Well, the other day we were standing in our hard hats in the glorious new eco-friendly hangar being built for motorsport instruction at Oxford Brookes University. In a few short months the place will be full of students testing tyre strengths, braking distances and trying to make outrageously fast machines go that little bit faster.

There are already 150 motorsport students at Oxford Brookes, and they are heading for a business that already employs 40,000 people in this country, which has a turnover of £7bn, and which invests more as a proportion in research and development than any other industry. In one sense it is true that they are grease-monkeys and spanner-wielders, because they certainly know how to use a spanner.

I doubt very much whether Oxford Brookes will allow them to have a Pirelli calendar on the wall, but the atmosphere and the sound effects will be not so very unlike garages across the country.
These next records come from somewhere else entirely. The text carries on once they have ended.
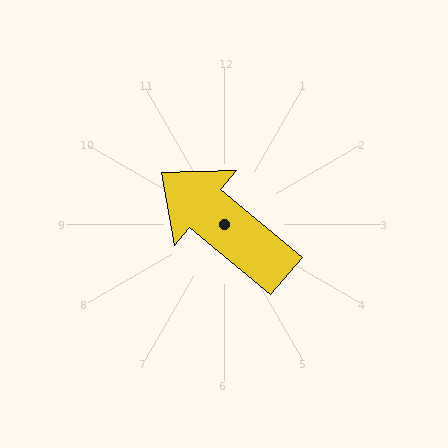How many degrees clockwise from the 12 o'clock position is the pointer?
Approximately 310 degrees.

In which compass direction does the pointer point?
Northwest.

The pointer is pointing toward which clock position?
Roughly 10 o'clock.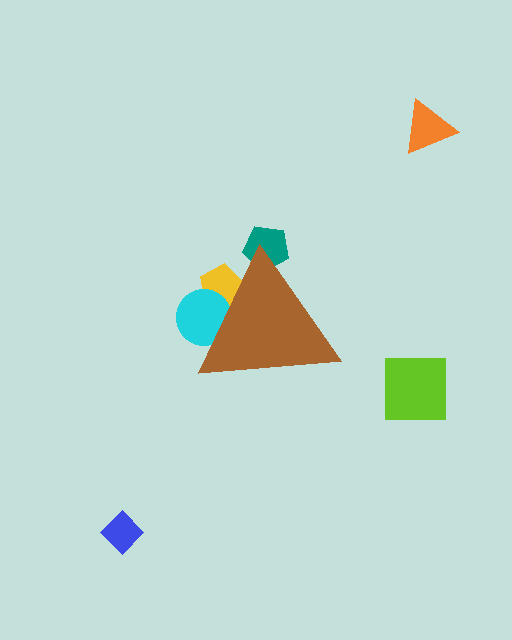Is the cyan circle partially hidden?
Yes, the cyan circle is partially hidden behind the brown triangle.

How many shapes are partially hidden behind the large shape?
3 shapes are partially hidden.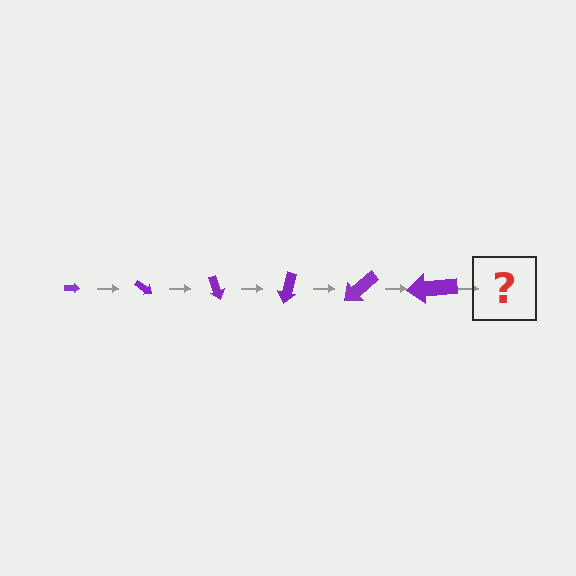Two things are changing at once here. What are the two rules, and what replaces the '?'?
The two rules are that the arrow grows larger each step and it rotates 35 degrees clockwise each step. The '?' should be an arrow, larger than the previous one and rotated 210 degrees clockwise from the start.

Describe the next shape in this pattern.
It should be an arrow, larger than the previous one and rotated 210 degrees clockwise from the start.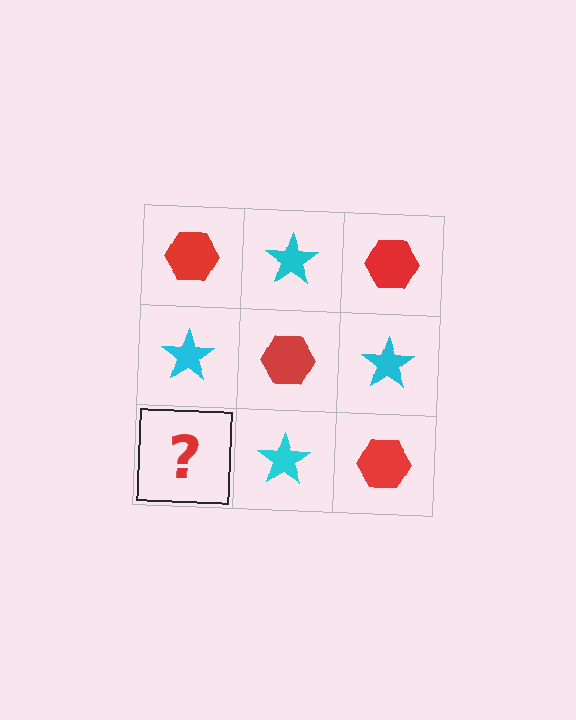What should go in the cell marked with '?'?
The missing cell should contain a red hexagon.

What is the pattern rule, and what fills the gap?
The rule is that it alternates red hexagon and cyan star in a checkerboard pattern. The gap should be filled with a red hexagon.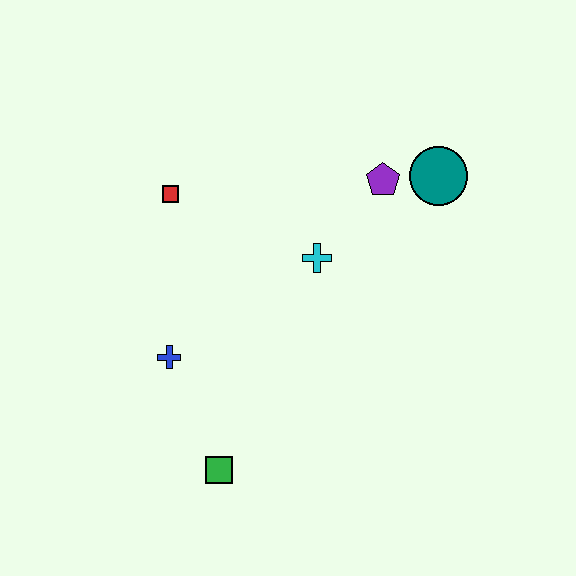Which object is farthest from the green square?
The teal circle is farthest from the green square.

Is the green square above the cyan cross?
No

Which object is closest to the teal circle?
The purple pentagon is closest to the teal circle.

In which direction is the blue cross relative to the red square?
The blue cross is below the red square.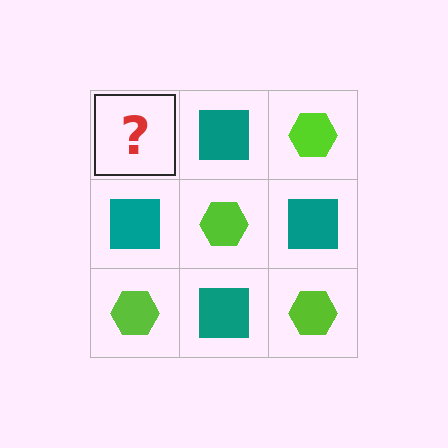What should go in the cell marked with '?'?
The missing cell should contain a lime hexagon.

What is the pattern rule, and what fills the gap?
The rule is that it alternates lime hexagon and teal square in a checkerboard pattern. The gap should be filled with a lime hexagon.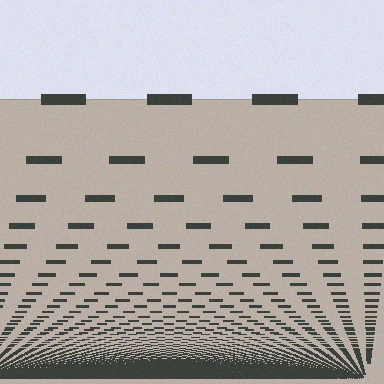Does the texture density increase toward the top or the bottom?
Density increases toward the bottom.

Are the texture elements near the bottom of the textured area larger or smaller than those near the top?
Smaller. The gradient is inverted — elements near the bottom are smaller and denser.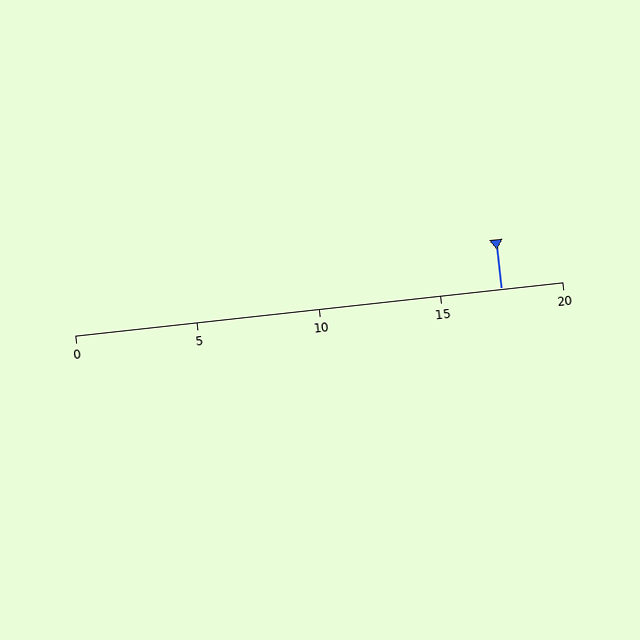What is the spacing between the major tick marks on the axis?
The major ticks are spaced 5 apart.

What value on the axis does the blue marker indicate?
The marker indicates approximately 17.5.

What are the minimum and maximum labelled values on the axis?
The axis runs from 0 to 20.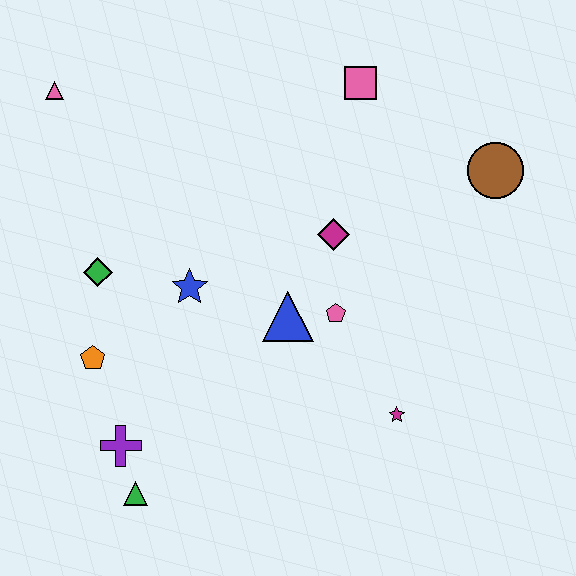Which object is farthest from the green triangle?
The brown circle is farthest from the green triangle.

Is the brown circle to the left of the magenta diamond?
No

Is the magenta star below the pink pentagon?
Yes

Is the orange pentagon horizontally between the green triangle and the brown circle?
No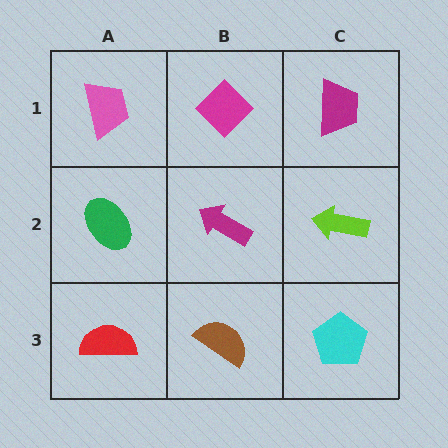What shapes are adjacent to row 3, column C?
A lime arrow (row 2, column C), a brown semicircle (row 3, column B).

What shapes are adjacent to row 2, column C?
A magenta trapezoid (row 1, column C), a cyan pentagon (row 3, column C), a magenta arrow (row 2, column B).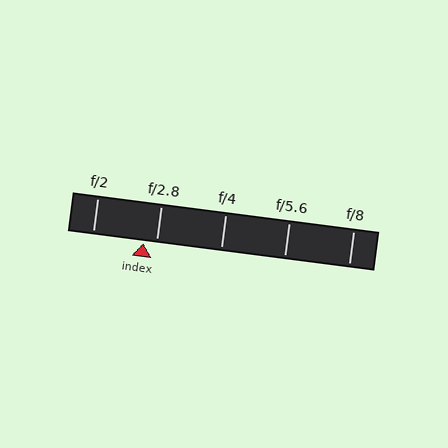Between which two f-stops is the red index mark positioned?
The index mark is between f/2 and f/2.8.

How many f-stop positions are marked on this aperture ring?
There are 5 f-stop positions marked.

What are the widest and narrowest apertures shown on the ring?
The widest aperture shown is f/2 and the narrowest is f/8.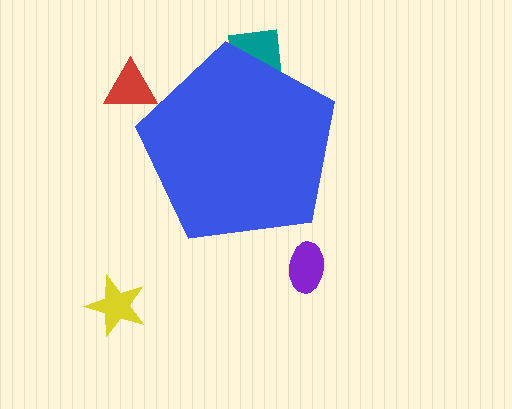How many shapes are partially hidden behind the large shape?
1 shape is partially hidden.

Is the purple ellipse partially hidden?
No, the purple ellipse is fully visible.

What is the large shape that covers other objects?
A blue pentagon.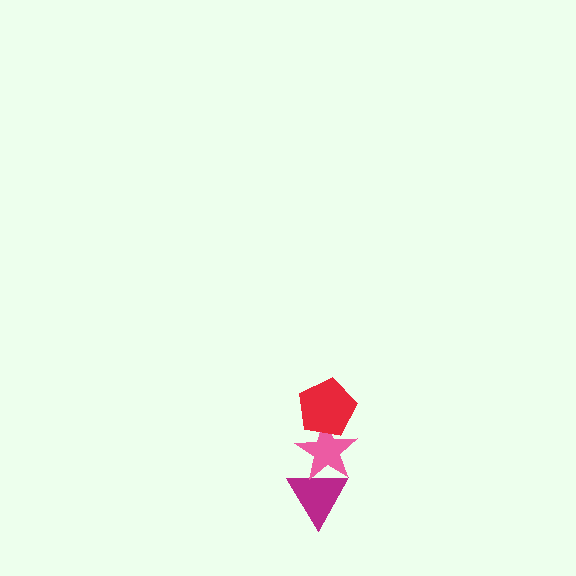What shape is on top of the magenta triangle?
The pink star is on top of the magenta triangle.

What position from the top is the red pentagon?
The red pentagon is 1st from the top.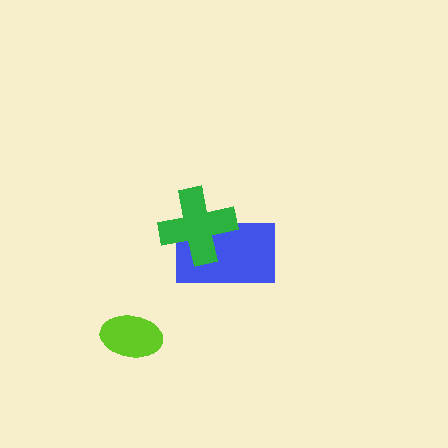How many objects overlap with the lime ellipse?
0 objects overlap with the lime ellipse.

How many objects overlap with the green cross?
1 object overlaps with the green cross.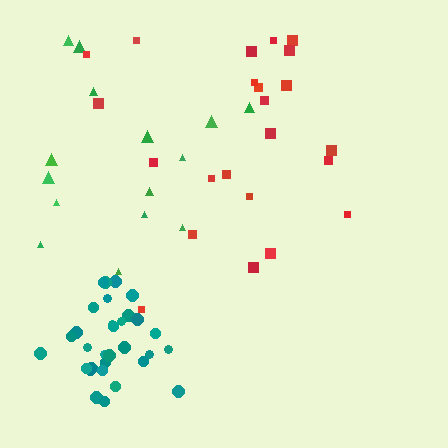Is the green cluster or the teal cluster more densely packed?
Teal.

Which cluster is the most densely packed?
Teal.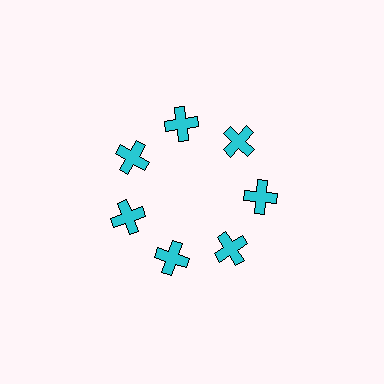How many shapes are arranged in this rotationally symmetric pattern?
There are 7 shapes, arranged in 7 groups of 1.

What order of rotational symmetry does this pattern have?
This pattern has 7-fold rotational symmetry.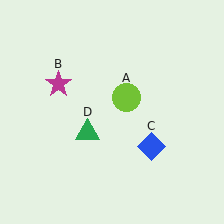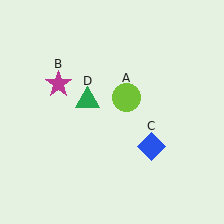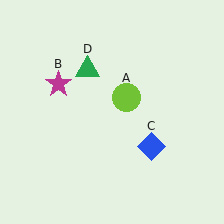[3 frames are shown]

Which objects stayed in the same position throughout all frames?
Lime circle (object A) and magenta star (object B) and blue diamond (object C) remained stationary.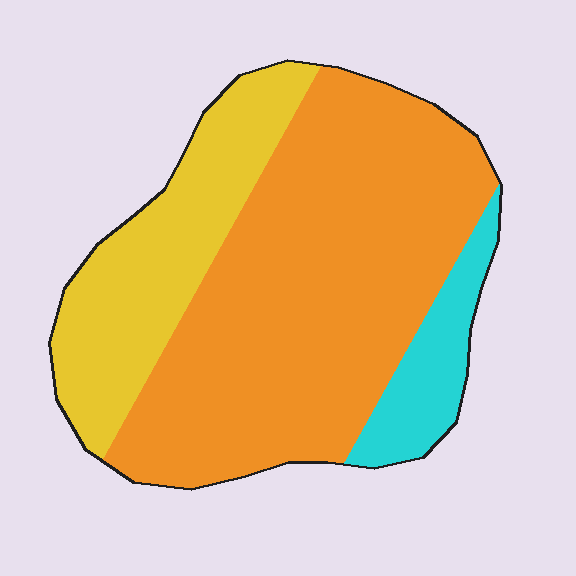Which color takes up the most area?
Orange, at roughly 65%.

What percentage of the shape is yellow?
Yellow takes up about one quarter (1/4) of the shape.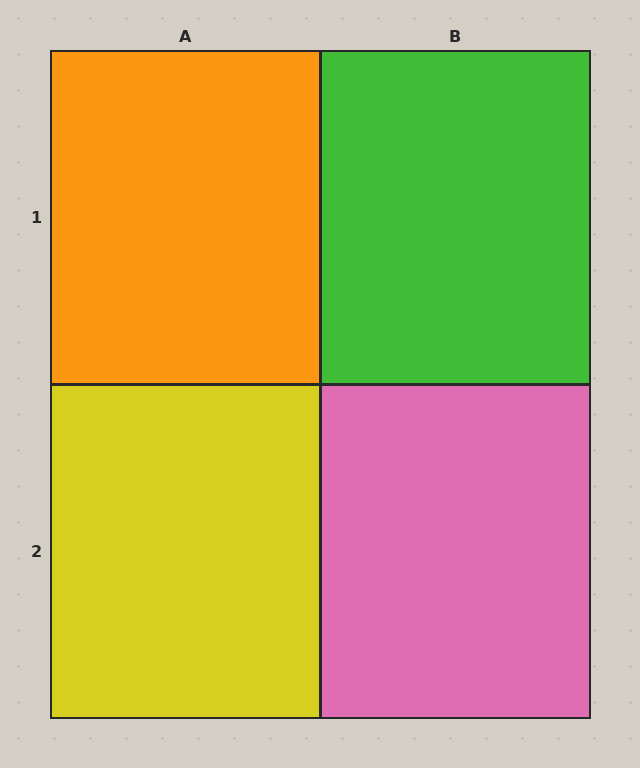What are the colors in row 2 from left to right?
Yellow, pink.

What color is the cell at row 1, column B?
Green.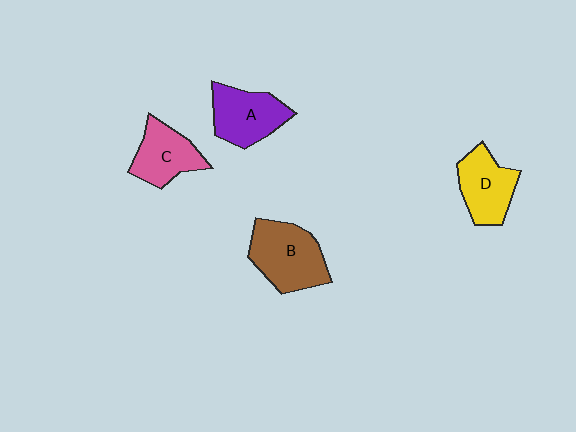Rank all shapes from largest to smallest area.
From largest to smallest: B (brown), A (purple), D (yellow), C (pink).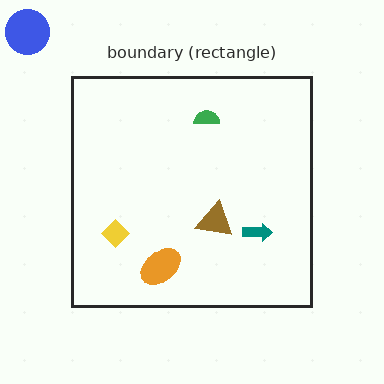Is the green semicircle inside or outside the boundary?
Inside.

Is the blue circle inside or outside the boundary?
Outside.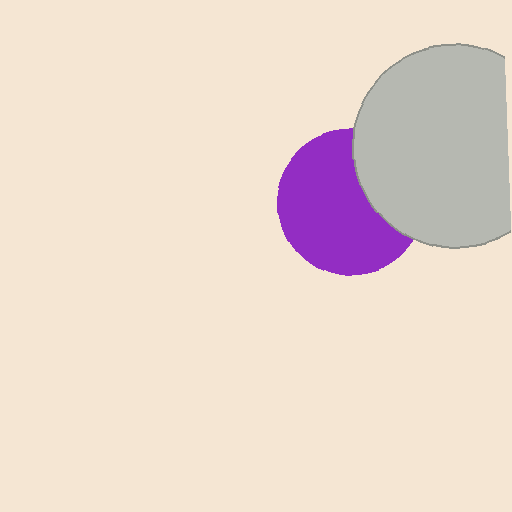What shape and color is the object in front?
The object in front is a light gray circle.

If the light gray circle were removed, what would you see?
You would see the complete purple circle.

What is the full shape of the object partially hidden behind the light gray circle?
The partially hidden object is a purple circle.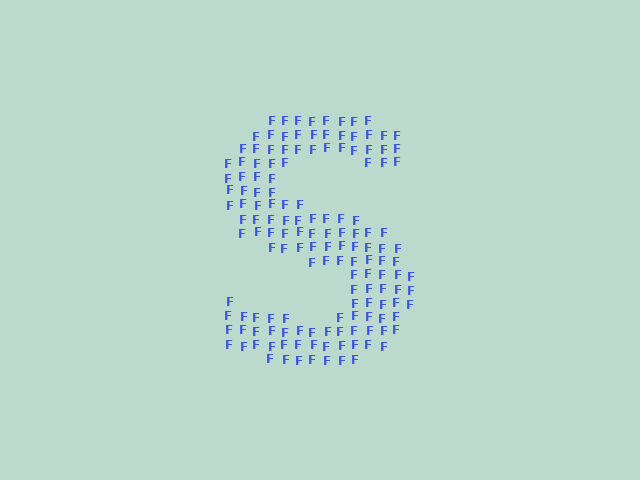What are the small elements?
The small elements are letter F's.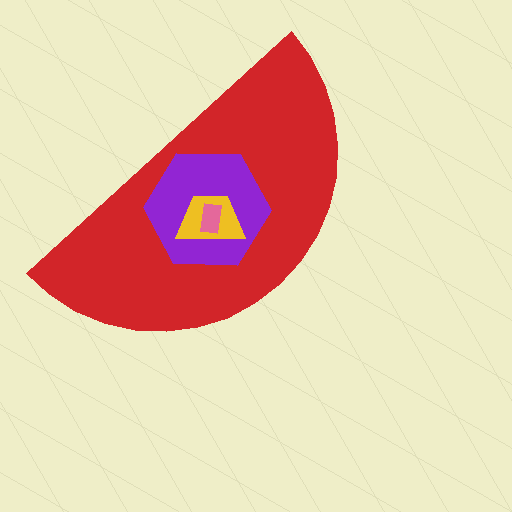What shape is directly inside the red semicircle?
The purple hexagon.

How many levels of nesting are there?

And yet it would be a fatal mistake to think that there is not a deeply academic side to all this. This is about making tiny improvements in performance, and if you want to make your brakes that much more effective at speed, you may want to know how a plate will vibrate under pressure, and you can't very easily predict how a plate will vibrate under pressure unless you can do partial differential equations.

And the point is that these students can. These rude mechanicals, lying on their backs and listening to Virgin Radio, can also cut the mustard with the x curve and the y curve, and if that isn't academic, I don't know what is.

Of course, it would be fair to say that the state of maths and physics in this country is so worrying that they often need help when they get here. Too many of the entrants to Brookes still need remedial mathematics, and the lecturers at Brookes are scathing about the AS-level, and its attempts to cram enough maths in one year.

But about 40 of the 150 entrants come here with straight As in maths and A-level physics; and they will leave with their understanding of those disciplines enlarged not only practically, but also theoretically.

As it happens, they will also leave with the prospect of earning £20,000 to £22,000 as soon as they join the industry, because they will be so vocationally prepared as to be able to dive straight in.

So, here's my message to all the saloon-bar bores who say that it was a terrible mistake to abolish the division between universities and polytechnics, and that it is easy to make a distinction between academic and vocational courses: if you can get an A in A-level physics, or if you could sit down, now, and solve a partial differential equation, then I might be prepared to take you seriously.